This logic for handling tensor parallelism appears to be incorrect, similar to the issue in _execute_eager_mode. The tensor_model_parallel_all_gather will unnecessarily replicate the hidden_states tensor across TP ranks, leading to incorrect computations. The FFN layers themselves should manage the sharding.
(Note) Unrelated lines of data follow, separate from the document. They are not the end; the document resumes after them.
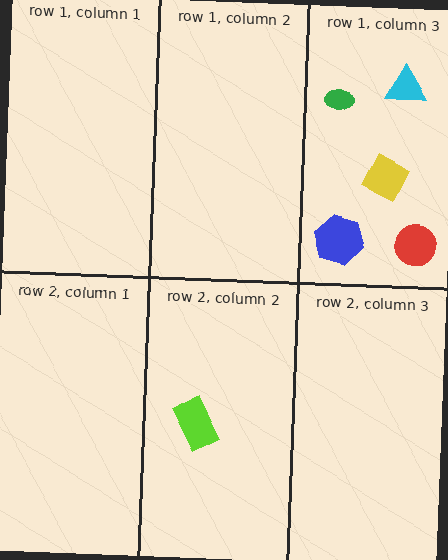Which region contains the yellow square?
The row 1, column 3 region.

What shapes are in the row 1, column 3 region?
The yellow square, the cyan triangle, the green ellipse, the red circle, the blue hexagon.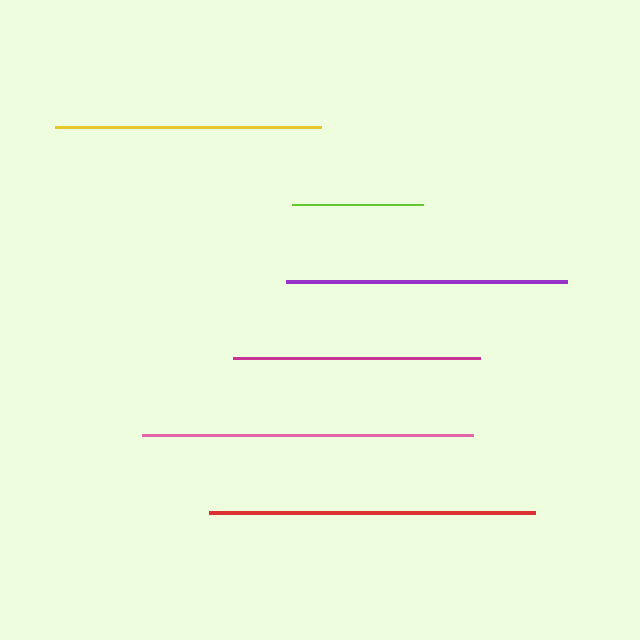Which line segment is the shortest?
The lime line is the shortest at approximately 132 pixels.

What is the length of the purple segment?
The purple segment is approximately 281 pixels long.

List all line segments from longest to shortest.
From longest to shortest: pink and red (about equal), purple and yellow (about equal), magenta, lime.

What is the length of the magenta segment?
The magenta segment is approximately 247 pixels long.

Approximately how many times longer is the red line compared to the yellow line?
The red line is approximately 1.2 times the length of the yellow line.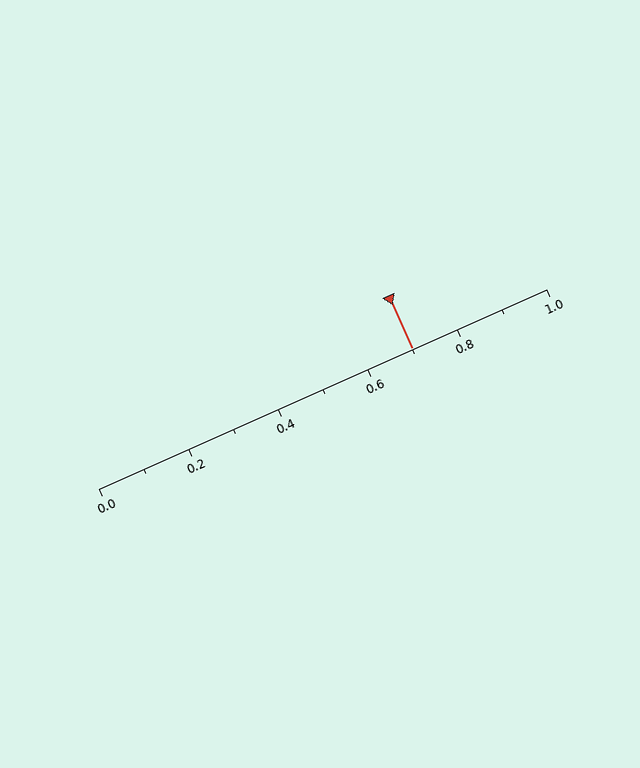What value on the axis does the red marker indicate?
The marker indicates approximately 0.7.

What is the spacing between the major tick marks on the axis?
The major ticks are spaced 0.2 apart.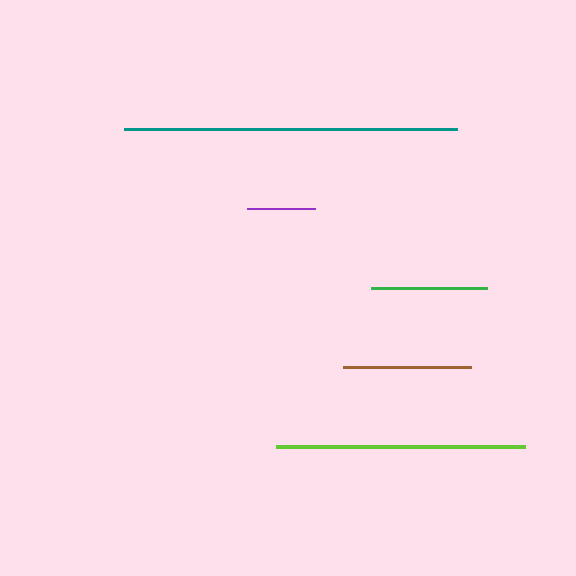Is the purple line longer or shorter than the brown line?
The brown line is longer than the purple line.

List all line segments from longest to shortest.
From longest to shortest: teal, lime, brown, green, purple.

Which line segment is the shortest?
The purple line is the shortest at approximately 68 pixels.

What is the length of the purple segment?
The purple segment is approximately 68 pixels long.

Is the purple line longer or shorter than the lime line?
The lime line is longer than the purple line.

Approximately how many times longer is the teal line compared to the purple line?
The teal line is approximately 4.9 times the length of the purple line.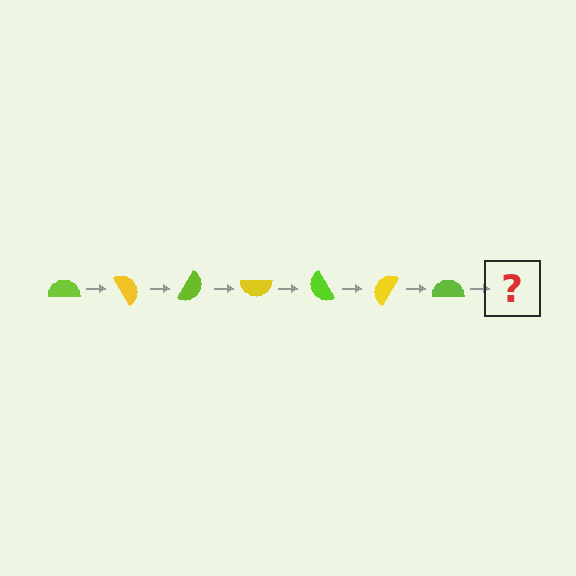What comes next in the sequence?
The next element should be a yellow semicircle, rotated 420 degrees clockwise from the start.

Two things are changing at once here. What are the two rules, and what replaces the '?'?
The two rules are that it rotates 60 degrees clockwise each step and the color cycles through lime and yellow. The '?' should be a yellow semicircle, rotated 420 degrees clockwise from the start.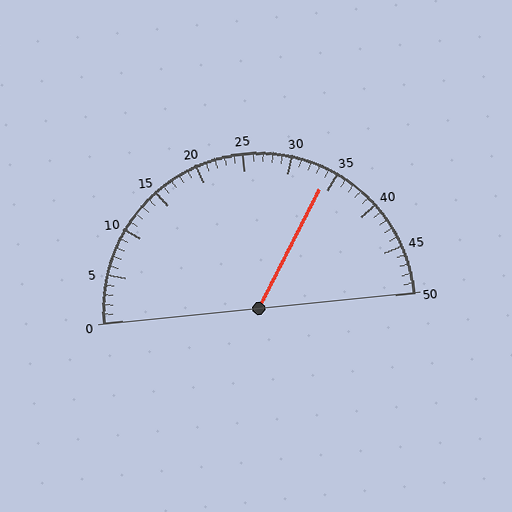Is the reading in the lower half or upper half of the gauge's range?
The reading is in the upper half of the range (0 to 50).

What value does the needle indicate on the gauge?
The needle indicates approximately 34.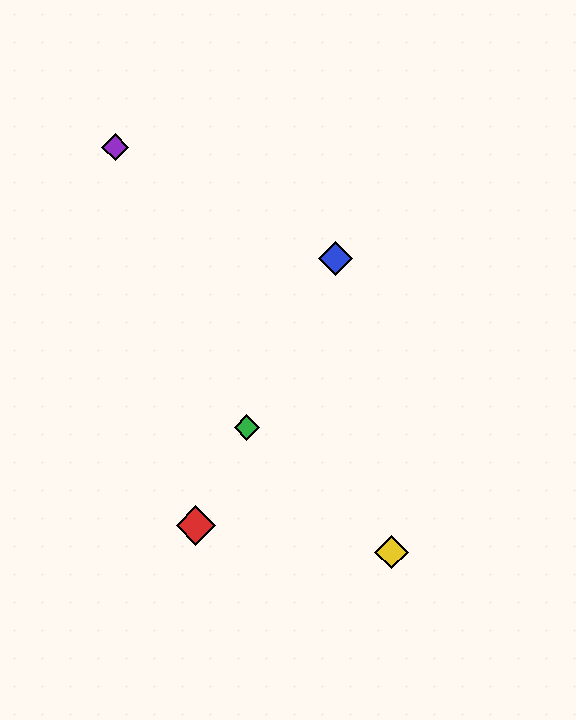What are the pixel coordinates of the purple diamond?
The purple diamond is at (115, 147).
The input hidden_states should be passed directly to self.model.compute_ffn_output.

# The input hidden_states is replicated on all TP ranks. # The FFN layers with tensor parallelism will handle sharding internally. rank_ffn_output = self.model.compute_ffn_output( current_layer_idx, hidden_states)

gemini-code-assist · 2025-09-18T12:19:16Z

vllm/attention/layer.py

+                    afd_metadata = forward_context.afd_metadata
+                    if afd_metadata is not None:
+                        afd_stage_idx = afd_metadata.afd_stage_idx
+                        if afd_stage_idx < len(attn_metadata):
+                            attn_metadata = attn_metadata[afd_stage_idx]
+                        else:
+                            attn_metadata = None  # padding


The logic to extract attn_metadata based on afd_metadata is duplicated in at least five places in this file (here, in the other forward path, maybe_save_kv_layer_to_connector, unified_attention, and unified_attention_with_output). This much code duplication is a significant maintainability risk; a bug fix or logic change would need to be applied in all locations, which is error-prone. I recommend refactoring this logic into a helper function to centralize it and improve code clarity.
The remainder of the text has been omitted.